Technical
Testing Devin AI: Our First Month's Insights
We had the chance to test Devin AI as part of the first 250 testers. Check out our first-month insights with Yavuz Alp and Eray Yapağcı.
We carried out several projects to test Devin. One of the projects involved creating a benchmark by requesting three different APIs for basic QA and creating a benchmark. This task was Devin's introduction task. Devin successfully learned API documentation through the browser.
We tested Devin's ability to develop a simple project by giving it input similar to how a non-engineer would. We asked Devin to create an online dictionary using a Turkish PDF, similar to the TDK website, and observed its planning and execution.
Devin created a plan, updated it based on our inputs, and successfully developed the project step-by-step. It worked like a software engineer, writing and organizing code, and deploying the project on Netlify, even troubleshooting issues.

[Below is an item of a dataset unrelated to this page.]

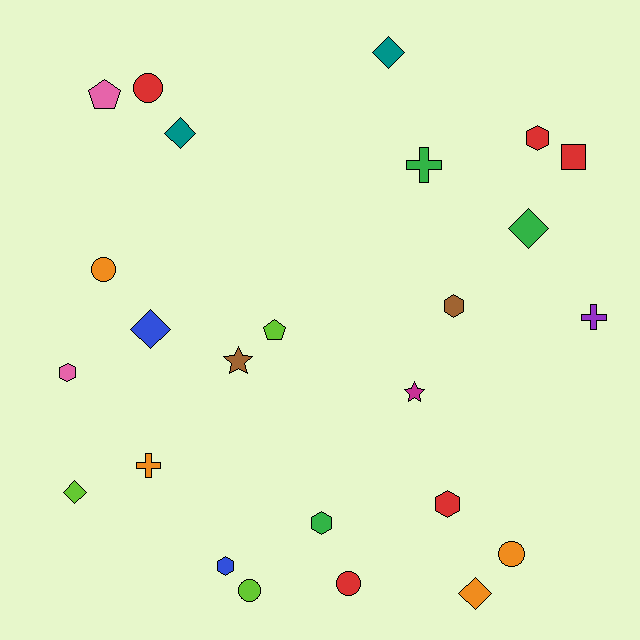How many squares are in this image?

We noticed some challenges with Devin reading from PDFs, so we provided a specific example ("Elmas") and Devin wrote a test to ensure the word was retrieved correctly, demonstrating its ability to plan, code, and test based on user feedback.
We also tested Devin's general capabilities by asking it to order a pizza using a single prompt that included login and credit card information. Devin planned, navigated the web, and successfully placed the order, showing advanced tool usage.

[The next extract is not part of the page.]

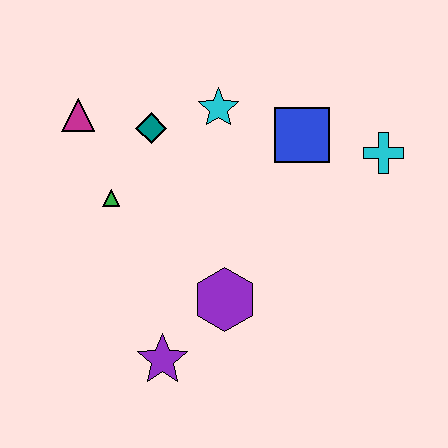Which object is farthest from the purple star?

We also tried complex problems like implementing a thread library and a FAT32 File System Image Modifier with Devin. Unfortunately, Devin struggled with these tasks, indicating areas for improvement in handling more advanced projects.
Our observations over the month suggest that despite some limitations (human guide, slowness), Devin stands out as a software engineer agent. We also noted open-source projects like Princeton's SVE Agent, which serve as strong academic and community-driven alternatives.